Today is opening day for the Kansas City Chiefs. I have been going to Chiefs games with my mom for as long as I can remember. My mom has been a season ticket holder for over 30 years and it’s because of the Chiefs that my parents met—working backstage at a concert at Arrowhead in the ’70s. Every July/August, we await receiving our tickets in the mail. Our team may struggle, but it’s the first sign of Fall and we love football. But this year, we no longer have paper tickets to keep as souvenirs. This is because season ticket holders received a set of plastic cards—one set that you use repeatedly throughout the season.
When I heard about the plastic cards, I have to admit, I was a little sad. One of the things I loved about getting those tickets in the mail every year was seeing what players or personnel were featured on the them. I really liked the tickets with the holograms on them too. Walking up to the gate, my mom would pass out the tickets for that game. I’d walk through the turnstile and get my ticket torn (or scanned as it has been the past few years). There was always something satisfactory about getting the ticket torn. And after the scanners replaced tearing ticket stubs, I would often tear my ticket myself just because it made it feel more official.
My mom has cardboard boxes full of tickets and backstage passes that she has collected over the years from working in the concert industry. My sister and I also each have our own tickets and passes from shows we attended growing up. I have ticket stubs and backstage passes that were signed by various artists and also passes that my parents gave to us after they’d get home from work.

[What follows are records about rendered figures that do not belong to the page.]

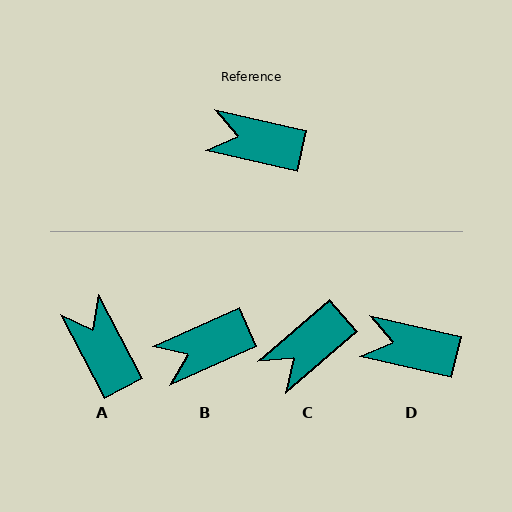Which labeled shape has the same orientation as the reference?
D.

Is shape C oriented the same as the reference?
No, it is off by about 53 degrees.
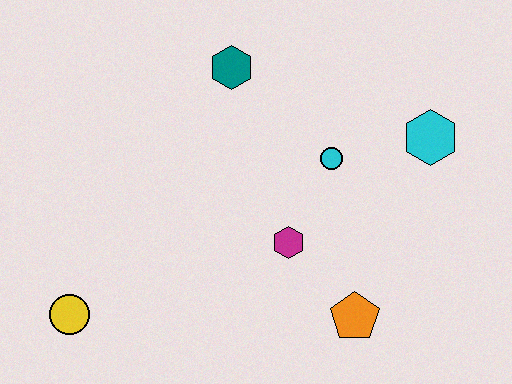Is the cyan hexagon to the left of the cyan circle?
No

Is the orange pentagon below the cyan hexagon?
Yes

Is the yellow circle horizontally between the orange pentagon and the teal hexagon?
No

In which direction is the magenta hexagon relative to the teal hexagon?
The magenta hexagon is below the teal hexagon.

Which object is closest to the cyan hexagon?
The cyan circle is closest to the cyan hexagon.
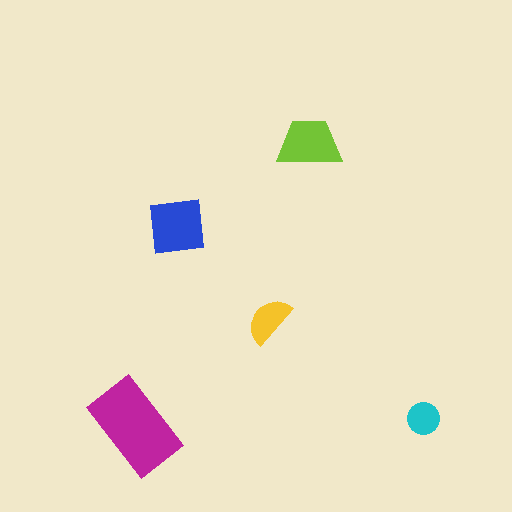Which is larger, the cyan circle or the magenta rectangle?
The magenta rectangle.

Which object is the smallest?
The cyan circle.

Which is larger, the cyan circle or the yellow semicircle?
The yellow semicircle.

Tickets and backstage passes are a big part of my childhood, you could say. Looking at them, I remember the good times I had and the friends who attended with me. When I was 10, my dad took me to an Amy Grant concert and I got to sit within the first 10 rows of the stage. It’s the first concert I really remember. I remember being ecstatic every time the stage lights would illuminate the audience. I got to go up on stage with a bunch of other little kids and before the show, I got to go backstage. Every time I look at the ticket and backstage pass from this show, I remember how excited I was and how much that gift from my dad meant.
Similarly, we frequently take friends to Chiefs games who have never before attended a professional football game. In the past, they got to keep their ticket stub as a keepsake. But with the plastic cards, this will no longer be possible. They will have to return the card to us and leave empty-handed. Supposedly you can print your own ticket, but it’s not the same—no more holographic images and the paper is just wrong too.
I understand the reasoning behind the change to the plastic cards. It saves trees and on printing costs. You no longer have to pay people to count ticket stubs—which is a real pain; I’ve had that job before. It’s probably more difficult to counterfeit the cards too. But a concert or sporting event ticket is a piece of memorabilia, it’s a keepsake and it’s an important part of the experience. Without it, the day is just not complete.
Things were easy as we walked into the stadium today. There were no hang-ups with the scanners. People were dressed in red and shouting the “tomahawk chop” cheer everywhere we walked. But without a paper ticket in my pocket, it just wasn’t the same. Something vital was missing and I didn’t have a ticket to take home with me to remember the day.
I suppose that not having a real ticket is not a big deal in the grand scheme of things. Football is still here and Fall is on its way. And the lack of a paper ticket isn’t going to change that. Even so, I miss the sweet sound of the perforated tearing of my ticket as I walk into the stadium and take my seat with my fellow Chiefs fans because it proves that I was there, that I took part in the day and that I witnessed greatness.